Má língua

A atriz de 83 anos, Eunice Munõz, afirma ter sido «maldade ou inconsciência» o rumor que se espalhou ontem.

Quer trabalhar: voltará ao palco com a peça As Árvores Morrem de Pé de Alejandro Casona. E foi a trabalhar em O Comboio da Madrugada (T. Williams) que sofreu o acidente. Ainda a recuperar e recebe uma notícia como esta: um boato pelo Facebook sobre a sua morte…

Por quê? Por que se faz uma coisas destas? Não merece ela respeito de todos os portugueses? (Ela ou qualquer outra pessoa?) Ou só nos inclinamos perante o «Super-Ronaldo? Hoje , CR foi capa dos jornais. O DN dedicou um Especial de 15 páginas praticamente só ao jogador. E ainda não ganhamos nada. (Foguetes antes da festa). Mas Eunice estava na última página…

Nem de propósito… «as árvores morrem de pé». Assim será com ela, quando a morte (a verdadeira) chegar.

Grande e sábia como é, Eunice, depressa esquecerá este triste episódio.

Devia ter vergonha e ser responsabilizada a criatura que criou o boato.
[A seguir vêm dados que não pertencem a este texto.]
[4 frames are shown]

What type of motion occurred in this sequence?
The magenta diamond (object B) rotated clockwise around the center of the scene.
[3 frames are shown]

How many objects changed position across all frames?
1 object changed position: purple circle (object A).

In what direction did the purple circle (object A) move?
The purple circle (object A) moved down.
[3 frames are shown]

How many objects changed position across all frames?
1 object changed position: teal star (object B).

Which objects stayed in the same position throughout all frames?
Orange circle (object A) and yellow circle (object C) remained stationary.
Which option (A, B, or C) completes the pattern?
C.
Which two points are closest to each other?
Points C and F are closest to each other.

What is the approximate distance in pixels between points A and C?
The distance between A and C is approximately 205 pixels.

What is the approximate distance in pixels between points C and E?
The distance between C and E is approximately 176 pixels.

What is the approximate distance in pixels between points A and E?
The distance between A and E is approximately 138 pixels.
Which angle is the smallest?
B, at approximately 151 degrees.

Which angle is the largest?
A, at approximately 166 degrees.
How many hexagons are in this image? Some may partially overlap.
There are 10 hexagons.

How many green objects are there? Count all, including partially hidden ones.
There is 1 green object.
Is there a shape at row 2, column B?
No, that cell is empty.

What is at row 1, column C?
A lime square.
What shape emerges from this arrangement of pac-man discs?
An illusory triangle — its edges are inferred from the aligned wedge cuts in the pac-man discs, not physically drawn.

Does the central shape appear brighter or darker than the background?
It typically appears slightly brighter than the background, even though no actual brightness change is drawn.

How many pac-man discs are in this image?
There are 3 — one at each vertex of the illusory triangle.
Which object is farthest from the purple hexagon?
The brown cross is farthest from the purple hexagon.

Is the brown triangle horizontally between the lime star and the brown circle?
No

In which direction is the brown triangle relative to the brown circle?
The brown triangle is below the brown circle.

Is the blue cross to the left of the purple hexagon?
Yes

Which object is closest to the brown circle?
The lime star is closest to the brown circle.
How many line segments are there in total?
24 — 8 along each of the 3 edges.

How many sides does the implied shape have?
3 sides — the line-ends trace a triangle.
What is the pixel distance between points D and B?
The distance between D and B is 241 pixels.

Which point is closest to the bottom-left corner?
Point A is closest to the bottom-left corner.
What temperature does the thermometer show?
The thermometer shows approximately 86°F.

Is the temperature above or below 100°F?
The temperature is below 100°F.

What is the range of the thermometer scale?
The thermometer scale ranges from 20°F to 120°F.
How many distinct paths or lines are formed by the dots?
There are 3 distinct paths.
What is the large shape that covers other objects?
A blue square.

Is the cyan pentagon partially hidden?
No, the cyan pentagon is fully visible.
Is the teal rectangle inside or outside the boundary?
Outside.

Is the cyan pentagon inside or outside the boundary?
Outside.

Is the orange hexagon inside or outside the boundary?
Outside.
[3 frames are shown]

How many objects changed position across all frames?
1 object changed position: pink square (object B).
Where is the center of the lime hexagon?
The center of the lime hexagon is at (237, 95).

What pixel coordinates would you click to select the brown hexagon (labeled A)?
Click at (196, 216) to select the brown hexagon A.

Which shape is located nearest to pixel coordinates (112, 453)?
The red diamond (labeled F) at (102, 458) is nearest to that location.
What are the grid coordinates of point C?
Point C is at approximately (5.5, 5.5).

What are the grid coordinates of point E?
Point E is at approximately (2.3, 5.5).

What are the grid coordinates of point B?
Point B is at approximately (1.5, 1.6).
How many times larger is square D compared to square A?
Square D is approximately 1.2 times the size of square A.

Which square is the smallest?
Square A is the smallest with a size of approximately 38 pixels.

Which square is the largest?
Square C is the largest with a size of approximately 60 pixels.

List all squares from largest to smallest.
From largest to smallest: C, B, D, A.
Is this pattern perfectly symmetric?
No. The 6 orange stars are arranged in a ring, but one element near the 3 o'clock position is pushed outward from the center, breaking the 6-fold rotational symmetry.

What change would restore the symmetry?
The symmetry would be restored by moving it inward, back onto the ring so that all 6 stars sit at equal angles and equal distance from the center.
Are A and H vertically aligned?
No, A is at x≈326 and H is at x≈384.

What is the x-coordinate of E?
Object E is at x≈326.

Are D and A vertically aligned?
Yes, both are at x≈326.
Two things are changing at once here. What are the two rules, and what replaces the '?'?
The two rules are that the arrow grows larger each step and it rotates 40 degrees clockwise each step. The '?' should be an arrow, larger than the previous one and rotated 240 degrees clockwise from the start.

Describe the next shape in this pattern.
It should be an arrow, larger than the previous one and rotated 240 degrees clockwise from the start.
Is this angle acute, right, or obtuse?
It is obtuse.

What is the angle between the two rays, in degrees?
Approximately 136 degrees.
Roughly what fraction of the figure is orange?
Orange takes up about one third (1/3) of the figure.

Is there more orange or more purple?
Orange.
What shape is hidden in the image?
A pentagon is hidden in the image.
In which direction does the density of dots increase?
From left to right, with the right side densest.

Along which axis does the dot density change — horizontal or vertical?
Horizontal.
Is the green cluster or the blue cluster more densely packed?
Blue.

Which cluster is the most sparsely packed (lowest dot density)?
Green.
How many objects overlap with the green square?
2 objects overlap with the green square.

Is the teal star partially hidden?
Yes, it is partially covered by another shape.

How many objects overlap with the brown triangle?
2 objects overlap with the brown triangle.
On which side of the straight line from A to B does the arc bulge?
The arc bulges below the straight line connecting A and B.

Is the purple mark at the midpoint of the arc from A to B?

Eu tenho um livrinho que se chama De Pé, Como as Árvores. E entre as suas folhas, pode ler-se esta frase:

A língua fala da abundância do coração.

E eu acrescento: a má língua fala da pobreza de espírito.

Políticos amadores

Queremos políticos amantes do nosso país. Políticos que sabem de cor a nossa fabulosa História. Políticos conscientes. Políticos que representam o povo. Políticos que defendem a nossa cultura e a valorizam mas não para dar nas vistas e por ocasiões como a Expo 98 e Guimarães – Capital Europeia da Cultura. Eliminam-se feriados históricos e religiosos por falta de respeito ao nosso passado. Temos políticos que se preocupam com Candidaturas a Património da Humanidade, mas a Cultura em Portugal está em «coma»… A lista é interminável.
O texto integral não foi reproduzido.